Abdelkader est né en 1807 dans le village d'EI-Qaïtana, près de Mascara. Fils de Mahdi Ed-Din, un chef soufi influent, il apprend dès son plus jeune âge le Coran, la langue arabe, l'histoire et la géographie au contact des hôtes de la zaouïa de son père. A 18 ans, il suit son père en pèlerinage à La Mecque, à Médine et à travers le Moyen-Orient.

En 1830, à l'arrivée des Français, il participe à la défense d'Oran. Son père le fait proclamer émir (chef) le 21 novembre 1832 par les tribus de l'ouest. Combattant autant les Français que les derniers Turcs établis à Tlemcen et à Mostaghanem, il accepte de signer le 26 février 1834 un traité avec le général Desmichels qui lui accorde, entre autres, le titre de Commandeur des Croyants (Emir El-Moumenin) ce qui lui permet d'étendre son influence jusque dans la région d'Alger. En 1835, Trézel, le successeur de Desmichels, s'emploie à dénoncer l'accord de l'année précédente, ce qui relance les hostilités. Mais les défaites de Mascara et de Tlemcen font douter les alliés de l'émir qui appelle à la guerre sainte (djihad). En appelant les musulmans à combattre les infidèles, il réussit à réunir de nouvelles troupes et à infliger quelques défaites aux Français, notamment au camp de la Tafna. En juillet, on le croit enfin écrasé à Sikkak. Mais en gênant le ravitaillement des troupes françaises par les tribus locales, il parvient à restaurer son prestige, suffisamment pour que le futur maréchal Bugeaud soit envoyé par le gouvernement de Louis-Philippe pour négocier. Devant la menace grandissante d'Abdelkader à l'ouest et suite à l'échec de la première expédition contre Constantine (1836), on propose à l'émir le traité de la Tafna qui sera signé le 30 mai 1837. Par ce traité, l'émir Abdelkader obtint la reconnaissance de son autorité sur d'importants territoires et en profita pour organiser un Etat (impôts, justice, instruction et commerce) et renforcer son armée. Il fit même construire des manufactures d'armes à Médéa, Miliana et Mascara. Mais, en novembre 1839, alors qu'il doutait encore de la sincérité des Français, il prit comme prétexte le passage de la colonne du duc d'Orléans par le défilé des portes de fer pour relancer les hostilités et appeler au djihad.

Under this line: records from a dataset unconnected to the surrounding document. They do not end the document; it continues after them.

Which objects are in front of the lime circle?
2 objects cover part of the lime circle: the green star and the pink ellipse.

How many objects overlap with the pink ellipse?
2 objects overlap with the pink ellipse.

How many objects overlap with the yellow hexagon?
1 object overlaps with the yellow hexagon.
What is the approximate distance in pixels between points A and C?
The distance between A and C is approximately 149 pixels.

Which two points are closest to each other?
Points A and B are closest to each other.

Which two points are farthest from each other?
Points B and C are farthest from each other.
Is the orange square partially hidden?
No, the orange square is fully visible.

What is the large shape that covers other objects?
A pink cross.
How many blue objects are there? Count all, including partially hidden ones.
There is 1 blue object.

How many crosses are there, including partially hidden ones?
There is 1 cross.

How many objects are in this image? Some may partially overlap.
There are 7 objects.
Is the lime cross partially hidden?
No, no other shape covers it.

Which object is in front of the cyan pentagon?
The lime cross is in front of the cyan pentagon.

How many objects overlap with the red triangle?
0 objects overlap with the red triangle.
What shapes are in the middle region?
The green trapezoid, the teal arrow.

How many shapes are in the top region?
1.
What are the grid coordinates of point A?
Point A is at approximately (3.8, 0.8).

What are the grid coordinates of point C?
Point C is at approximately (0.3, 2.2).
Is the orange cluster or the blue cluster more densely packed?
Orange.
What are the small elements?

Bugeaud, nommé gouverneur général de l'Algérie en 1840, choisit la manière forte en prenant systématiquement en tenaille les positions des partisans d'Abdelkader et en leur ôtant tout soutien logistique. " Anéantir tout ce qui ne rampera pas à nos pieds comme des chiens " écrit en mars 1843 de Montagnac.

Cette terrible politique de terre brûlée devant conduire à la défaite totale de l'émir, le duc d'Aumale, quatrième fils de Louis-Philippe, et le général Yusuf sont envoyés en mai 1843 à la poursuite de la Smala, l'ensemble des campements partisans de l'émir. Abdelkader se réfugie au Maroc et revient en 1845 à la faveur d'une insurrection algérienne préparée depuis son exil. Il écrase la colonne de de Montagnac à Sidi-Brahim mais, après la défaite d'Isly face à Bugeaud, il doit retourner au Maroc qui supporte de plus en plus mal sa présence dangereuse pour le sultanat. Acculé, l'émir Abdelkader se rend au général Lamoricière le 23 décembre 1847.

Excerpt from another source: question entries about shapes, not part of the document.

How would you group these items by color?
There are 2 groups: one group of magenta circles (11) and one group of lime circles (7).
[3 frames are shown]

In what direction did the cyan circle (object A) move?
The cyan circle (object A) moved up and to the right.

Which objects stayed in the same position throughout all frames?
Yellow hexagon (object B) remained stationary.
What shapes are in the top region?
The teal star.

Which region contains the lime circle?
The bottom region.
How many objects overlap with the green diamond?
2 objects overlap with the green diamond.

En février 1848, la chute de la monarchie de Juillet entraîne la création d'un gouvernement provisoire républicain. L'émir Abdelkader est emmené prisonnier en France. Après quatre ans de captivité à Toulon puis au château d'Amboise, sa liberté lui est rendue en octobre 1852 par le nouveau prince-président Louis-Napoléon qui lui propose de partir pour Brousse en Turquie tout en rendant " justice à [son] courage, à [son] caractère, à [sa] résignation dans le malheur. [... ] ayant pleine foi dans [sa] parole ".

De Brousse puis de Damas où il vivra jusqu'à sa mort, il a plusieurs fois l'occasion de tenir sa promesse de fidélité à la France, comme pendant les émeutes antichrétiennes qui agitent Damas en 1860. Appelant à l'aide les anciens fidèles qui l'avaient suivi, il aurait réussi à sauver plus de 12 000 chrétiens dont des dignitaires français en poste en Syrie. Au cours d'un voyage en France en 1865, il reçoit le grand cordon de la Légion d'honneur. Pendant la guerre de 1870, il appelle les Algériens qui osent encore se rebeller contre la France, à mettre fin à leurs exactions et à soutenir l'effort de guerre.

Après sa mort survenue le 26 mai 1883, son image a très rapidement été exploitée par les autorités françaises qui tenaient sa " conversion " pour l'exemple à suivre par les populations d'Afrique du Nord. Mais plus qu'un homme politique, chef militaire et religieux intègre, l'émir Abdelkader était aussi un homme de lettres, un philosophe et un poète idéaliste vers la fin de sa vie marquée par une grande piété proche de l'ascétisme. " Si les musulmans et les chrétiens me prêtaient l'oreille, je ferais cesser leurs divergences et ils deviendraient frères à l'extérieur et à l'intérieur "...

Chronologie
Chronologie d'Oran

902-903 > Fondation de la ville par des marins andalous sous l'égide des Omeyyades de Cordoue.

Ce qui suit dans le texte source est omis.